With the entertainment industry reeling from the coronavirus pandemic - which has wiped out film and television productions around the globe and cost an estimated 120,000 crew members jobs - Netflix has stepped up with a pledge to support displaced creatives. In a blog post on Friday, Netflix CEO Ted Sarandos announced that the company had set aside $100 million to help hourly workers whose jobs have been impacted.
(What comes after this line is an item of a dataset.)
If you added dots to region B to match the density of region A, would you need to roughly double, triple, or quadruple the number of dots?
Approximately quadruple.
`Most of the fund will go towards support for the hardest-hit workers on our own productions around the world,` Sarandos wrote. `We're in the process of working out exactly what this means, production by production. This is in addition to the two weeks pay we've already committed to the crew and cast on productions we were forced to suspend last week.`
As Sarandos noted, Netflix had set aside $15 million to spread out to `third parties and non-profits providing emergency relief to out-of-work crew and cast in the countries where we have a large production base.` In the U.S., Sarandos added, Netflix planned to donate $1 million each to SAG-AFTRA, the Motion Picture and Television Fund, and the Actors Fund Emergency Assistance.
Netflix is the first major entertainment brand to pledge broad monetary support for its workers during the crisis. Over the last week, unions across the industry have joined together to push for federal help as well. On Friday, numerous unions and guild affiliated with the AFL-CIO made a plea for greater support.